JP-A-8-176620 (paragraph number 0008-0013) JP, 2013-189704, A (paragraph number 0008)

  Even if it heats at the temperature of about 600 degreeC, the silver powder manufactured by the method of patent document 2 can fully sinter silver particle.

  In recent years, the miniaturization of electronic components has further progressed, and the densification and fine line formation of conductor patterns have further progressed. In addition, in order to increase the light collection area of the solar cell and improve the power generation efficiency, the fine line of the finger electrode is also in progress.

Further, in the crystalline silicon solar cell, the efficiency decreases when the generated electrons diffuse to the back electrode, so a back barrier (Back-Surface-Field (BSF)) is provided to prevent electrons from entering the back electrode Although BSF type solar cells are used, in recent years, energy loss due to recombination occurring at the silicon and aluminum electrode interface on the back surface of the solar cell is made by passivation film (composed of SiN, SiO ₂ , Al ₂ O ₃ etc.) Attention has been focused on backside-passivated (passivated emitter and rear cell (PERC)) solar cells that reduce and further improve efficiency.

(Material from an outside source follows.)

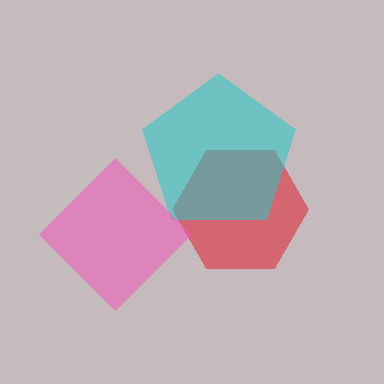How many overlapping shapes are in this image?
There are 3 overlapping shapes in the image.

In the production of such a PERC type solar cell, when forming an electrode using silver powder for a baking type conductive paste, the passivation film is easily damaged if the baking temperature of the silver powder is too high.

  Therefore, even if it heats at temperature lower than the silver powder manufactured by the method of patent document 2, silver powder which can fully sinter silver particle is desired.

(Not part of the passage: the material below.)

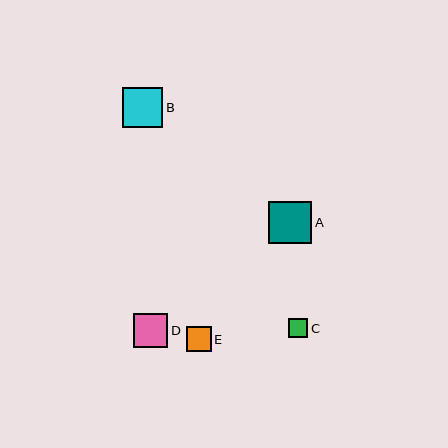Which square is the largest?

  Accordingly, in view of such conventional problems, it is an object of the present invention to provide spherical silver powder which can be fired at a lower temperature.

  As a result of intensive studies to solve the above problems, the inventors of the present invention form voids inside spherical silver powder particles consisting of substantially spherical silver particles, bury the spherical silver powder in a resin, and then polish the surface of the resin. In the image of the cross section of the silver particles exposed, the number of voids of the silver particles of 20% or more among the number of silver particles of 75% or more selected from the 20 or more particles having voids in descending order of cross section. If the shape factor is 3 to 15 (or if the number of silver particles having a number of 30% or more of the particles having a number of 75% or more, the degree of circularity of the voids of silver particles is 0.4 or less) It has been found that spherical silver powder that can be fired at temperature can be provided, and the present invention has been completed.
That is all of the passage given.